However, as the name implies, this is an int Set. We don't care about duplicates, we only care about membership (which Has provides for us).
But there is another way we could store these numbers, and we could do it all within a single byte. Since a byte provides 8 bits, we can use these 8 bits as markers for values we have seen. The initial value (in binary notation) would be
00000000 == uint8(0)
If we did an AddValue(3) we could change the 3rd bit and end up with
00000100 == uint8(3)
^
|______ 3rd bit
If we then called AddValue(8) we would have
10000100 == uint8(132)
^ ^
| |______ 3rd bit
|___________ 8th bit
So after adding 3 and 8 to our IntSet we have the internally stored integer value of 132. But how do we take 132 and figure out whether a particular bit is set? Easy, we use bitwise operators.
The & operator is a logical AND. It will return the value of the bits common between the numbers on each side of the operator. For example
10001100 01110111 11111111
& 01110100 & 01110000 & 00000001
-------- -------- --------
00000100 01110000 00000001
So to find out if n is in our set we simply do
our_set_value & (1 << (value_we_are_looking_for - 1))
which if we were searching for 4 would yield
10000100
& 00001000
----------
0 <-- so 4 is not present
or if we were searching for 8
10000100
& 10000000
----------
10000000 <-- so 8 is present
You may have noticed I subtracted 1 from our value_we_are_looking for. This is because I am fitting 1-8 into our 8bit number. If we only wanted to store seven numbers then we could just skip using the very first bit and assume our counting starts at bit #2 then we wouldn't have to subtract 1, like the code you posted does.
Assuming you understand all of that, here's where things get interesting. So far we have been storing our values in a uint8 (so we could only have 8 values, or 7 if you omit the first bit). But there are larger numbers that have more bits, like uint64. Instead of 8 values, we can store 64 values! But what happens if the range of values we want to track exceed 1-64? What if we want to store 65? This is where the slice of words comes from in the original code.
Since the code posted skips the first bit, from now on I will do so as well.
We can use the first uint64 to store the numbers 1 - 63. When we want to store the numbers 64-127 we need a new uint64. So our slice would be something like
[ uint64_of_1-63, uint64_of_64-127, uint64_of_128-192, etc]
Now, to answer the question about whether a number is in our set we need to first find the uint64 whose range would contain our number. If we were searching for 110 we would want to use the uint64 located at index 1 (uint64_of_64-128) because 110 would fall in that range.
To find the index of the word we need to look at, we take the whole number value of n / 64. In the case of 110 we would get 1, which is exactly what we want.

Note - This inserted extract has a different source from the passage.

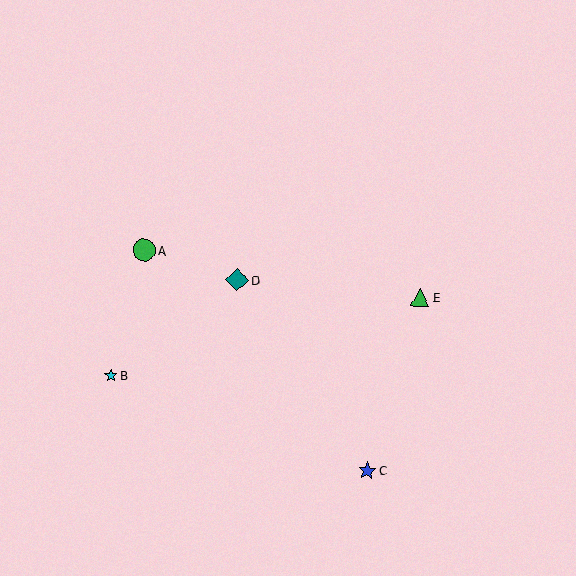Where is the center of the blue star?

Now we need to examine the specific bit of that number. The bit that needs to be checked would be the remainder when dividing 110 by 64, or 46. So if the 46th bit of the word at index 1 is set, then we have seen 110 before.
This is how it might look in code
type IntSet struct {
words []uint64
}
func (s *IntSet) Has(x int) bool {
word, bit := x/64, uint(x%64)
return word < len(s.words) && s.words[word]&(1<<bit) != 0
}
func (s *IntSet) AddValue(x int) {
word := x / 64
bit := x % 64
if word < len(s.words) {
s.words[word] |= (1 << uint64(bit))
}
}
And here is some code to test it
func main() {
rangeUpper := 1000
bits := IntSet{words: make([]uint64, (rangeUpper/64)+1)}
bits.AddValue(127)
bits.AddValue(8)
bits.AddValue(63)
bits.AddValue(64)
bits.AddValue(998)
fmt.Printf("%b\n", bits.words)
for i := 0; i < rangeUpper; i++ {
if ok := bits.Has(i); ok {
fmt.Printf("Found %d\n", i)
}
}
}
OUTPUT
Found 8
Found 63
Found 64
Found 127
Found 998
Playground of above
Note
The |= is another bitwise operator OR. It means combine the two values keeping anywhere there is a 1 in either value
10000000 00000001 00000001
& 01000000 & 10000000 & 00000001
-------- -------- --------
11000000 10000001 00000001 <-- important that we
can set the value
multiple times
Using this method we can reduce the cost of storage for 65535 numbers from 131KB to just 1KB. This type of bit manipulation for set membership is very common in implementations of Bloom Filters
An IntSet represents a Set of integers. The presence in the set of any of a contiguous range of integers can be established by writing a single bit in the IntSet. Likewise, checking whether a specific integer is in the IntSet can be done by checking whether the particular integer corresponding to that bit is set.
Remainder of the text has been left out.